Supreme Court grapples with church-state boundaries in school aid case

Wednesday, December 1, 1999

The Supreme Court struggled today to find a formula for deciding when government aid to parochial schools becomes so substantial that it violates the First Amendment’s prohibition against establishment of religion.

The justices heard arguments in Mitchell v. Helms, a Louisiana case challenging a federal program that loans taxpayer-funded instructional equipment, including computers, to parochial schools. A federal appeals court, noting that it approaches the high court’s doctrine in this area with “fear and trembling,” struck down the program.

During the hourlong arguments in the case today, justices seemed aware that the lines they have drawn in past cases — allowing aid to parochial schools in the form of textbooks but not globes, for example — have sown confusion for lower courts and school officials. Through the 1970s, the court fairly consistently ruled against most forms of aid to parochial schools, but more recently that has changed.

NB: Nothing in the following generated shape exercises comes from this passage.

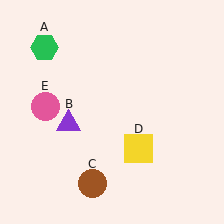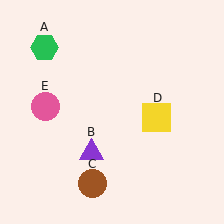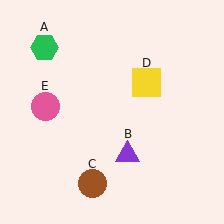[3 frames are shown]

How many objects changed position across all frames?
2 objects changed position: purple triangle (object B), yellow square (object D).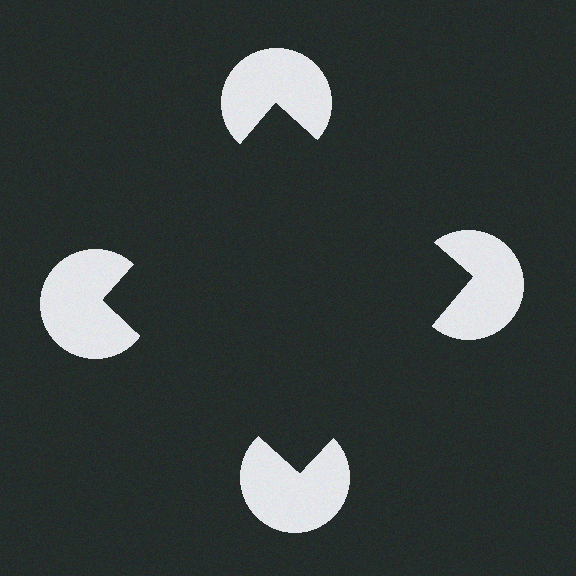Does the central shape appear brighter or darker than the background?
It typically appears slightly darker than the background, even though no actual brightness change is drawn.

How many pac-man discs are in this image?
There are 4 — one at each vertex of the illusory square.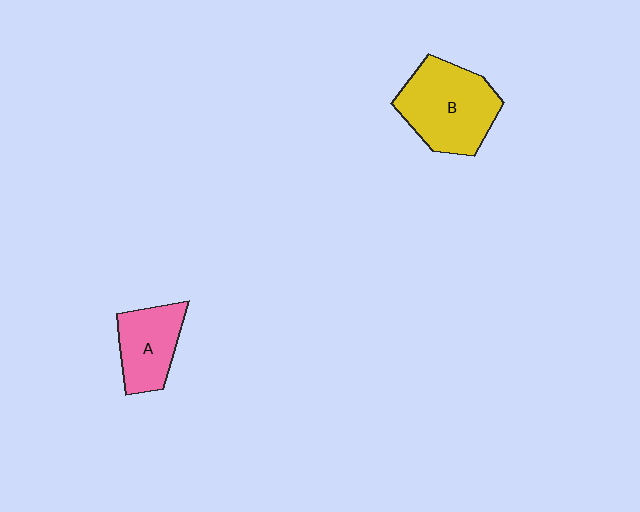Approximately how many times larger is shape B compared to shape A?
Approximately 1.6 times.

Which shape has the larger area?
Shape B (yellow).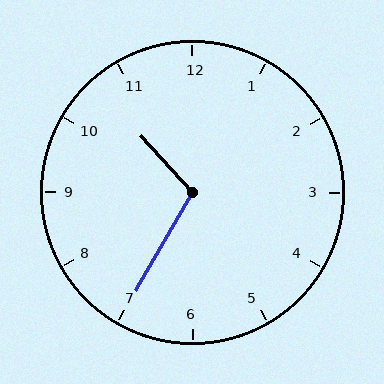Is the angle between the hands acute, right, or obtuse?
It is obtuse.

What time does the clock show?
10:35.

Advocates for greater aid to parochial schools, as well as those who seek government vouchers for parochial school tuition, are hoping the court’s more conservative makeup will prompt the court to rule in their favor in the Mitchell case.

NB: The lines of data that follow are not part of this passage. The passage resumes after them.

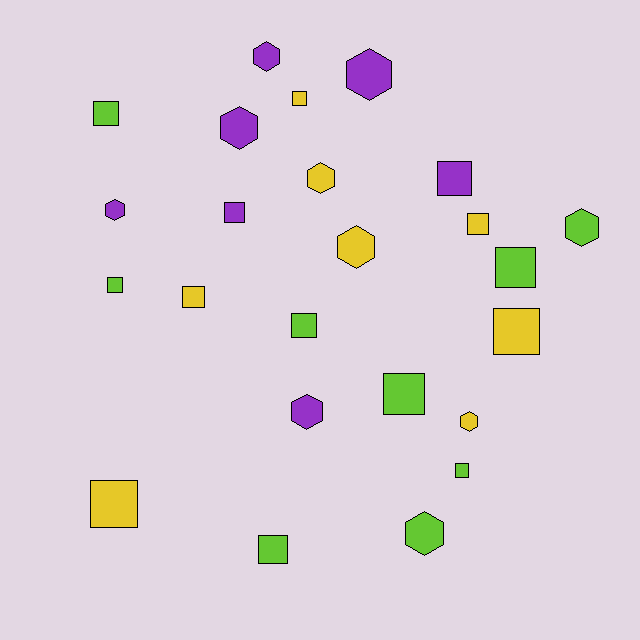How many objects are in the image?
There are 24 objects.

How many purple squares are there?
There are 2 purple squares.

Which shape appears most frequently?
Square, with 14 objects.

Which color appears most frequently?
Lime, with 9 objects.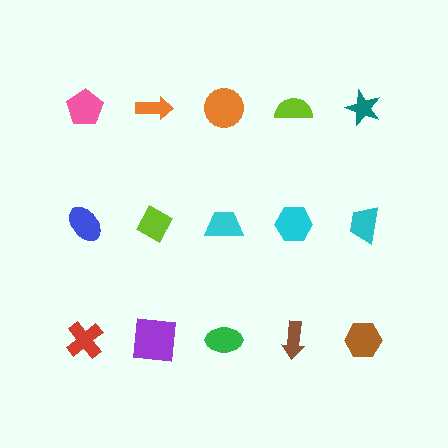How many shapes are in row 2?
5 shapes.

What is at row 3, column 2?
A purple square.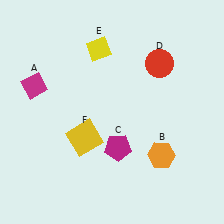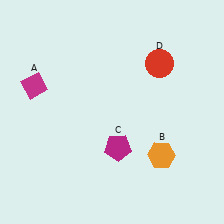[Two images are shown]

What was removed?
The yellow diamond (E), the yellow diamond (F) were removed in Image 2.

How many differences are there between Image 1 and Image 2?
There are 2 differences between the two images.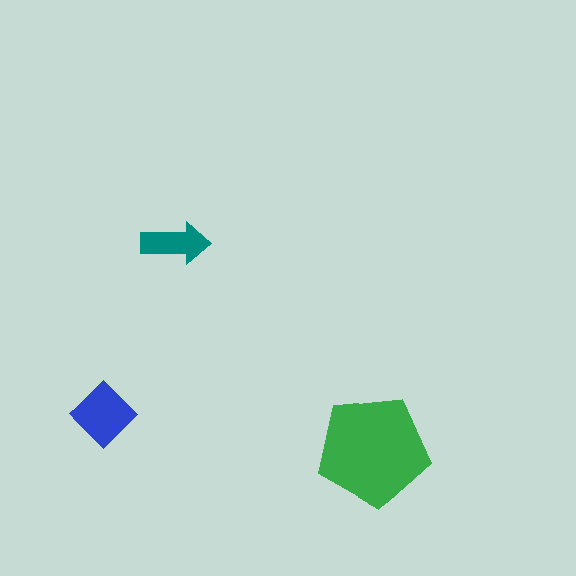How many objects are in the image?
There are 3 objects in the image.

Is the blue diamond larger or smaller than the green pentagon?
Smaller.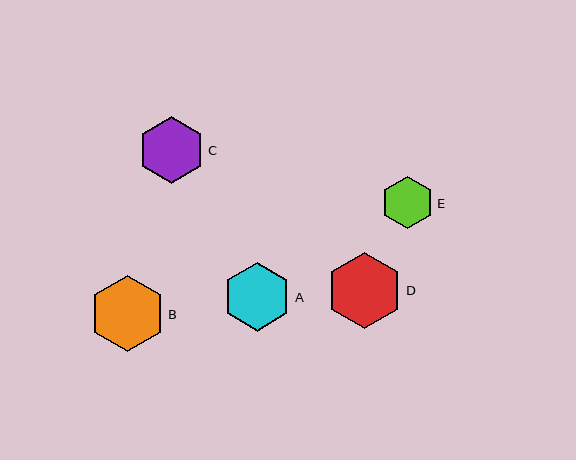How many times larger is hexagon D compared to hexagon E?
Hexagon D is approximately 1.5 times the size of hexagon E.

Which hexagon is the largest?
Hexagon D is the largest with a size of approximately 77 pixels.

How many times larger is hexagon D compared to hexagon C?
Hexagon D is approximately 1.1 times the size of hexagon C.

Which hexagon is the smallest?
Hexagon E is the smallest with a size of approximately 52 pixels.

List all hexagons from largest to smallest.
From largest to smallest: D, B, A, C, E.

But the justices’ difficulty with line-drawing today made the outcome seem far from certain.

“Would government be helped if we developed a hard and fast rule?” asked Justice David Souter at one point, adding that the court had done “some impossible line-drawing in the past.” But none of the advocates before the court offered a rule that would cover all cases of involvement between church and state in the parochial school context.

Michael McConnell, arguing on behalf of parochial school parents who want the program revived, said “this program is entirely constitutional.” He said it was created carefully to avoid being used for religious purposes.

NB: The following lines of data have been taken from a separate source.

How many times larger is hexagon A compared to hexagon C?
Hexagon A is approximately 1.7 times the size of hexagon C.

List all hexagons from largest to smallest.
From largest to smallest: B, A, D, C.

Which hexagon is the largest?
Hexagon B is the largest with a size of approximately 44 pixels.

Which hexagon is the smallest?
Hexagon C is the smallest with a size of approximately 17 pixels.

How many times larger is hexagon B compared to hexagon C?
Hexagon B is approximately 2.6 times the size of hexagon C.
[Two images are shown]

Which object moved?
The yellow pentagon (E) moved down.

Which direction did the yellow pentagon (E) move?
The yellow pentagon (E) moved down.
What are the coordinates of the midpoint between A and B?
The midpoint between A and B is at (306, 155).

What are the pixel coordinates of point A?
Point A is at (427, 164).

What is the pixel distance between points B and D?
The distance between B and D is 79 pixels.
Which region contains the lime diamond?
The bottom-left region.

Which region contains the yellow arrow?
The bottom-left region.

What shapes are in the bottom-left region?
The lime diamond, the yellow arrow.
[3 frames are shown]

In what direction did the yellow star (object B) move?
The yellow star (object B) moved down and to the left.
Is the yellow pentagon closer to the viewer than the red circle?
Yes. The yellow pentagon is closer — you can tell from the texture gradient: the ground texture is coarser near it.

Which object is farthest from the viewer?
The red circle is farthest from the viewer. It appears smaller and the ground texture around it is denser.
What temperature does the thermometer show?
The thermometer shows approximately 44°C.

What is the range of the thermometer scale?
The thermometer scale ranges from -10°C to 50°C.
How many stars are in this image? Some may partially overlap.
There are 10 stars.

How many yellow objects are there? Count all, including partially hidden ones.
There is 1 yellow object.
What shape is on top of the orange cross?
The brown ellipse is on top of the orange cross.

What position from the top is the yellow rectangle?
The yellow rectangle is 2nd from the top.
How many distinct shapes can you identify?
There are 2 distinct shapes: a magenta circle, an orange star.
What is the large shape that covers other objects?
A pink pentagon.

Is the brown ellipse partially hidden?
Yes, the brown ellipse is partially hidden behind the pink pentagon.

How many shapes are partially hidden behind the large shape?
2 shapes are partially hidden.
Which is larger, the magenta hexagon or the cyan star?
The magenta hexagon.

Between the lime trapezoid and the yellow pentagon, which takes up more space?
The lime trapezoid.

He urged the court not to adopt a firm rule allowing government aid when it supplements a parochial school program but not when it completely supplants it. McConnell invoked the court’s 1997 decision in Agostini v. Felton, which permitted federally funded special education teachers to provide services on parochial school grounds.

Under that decision, he said, public aid is permitted if it is neutrally given, does not inculcate religion and does not lead to excessive entanglement of public agencies in church affairs.

But when Chief Justice William Rehnquist asked him if a public school board could build a new school and turn it over completely to a parochial school, McConnell backed off and said that would cause constitutional problems because of the entanglement it would lead to. “Is entanglement the point at which aid becomes too much?” Souter asked. McConnell said that was not the only factor.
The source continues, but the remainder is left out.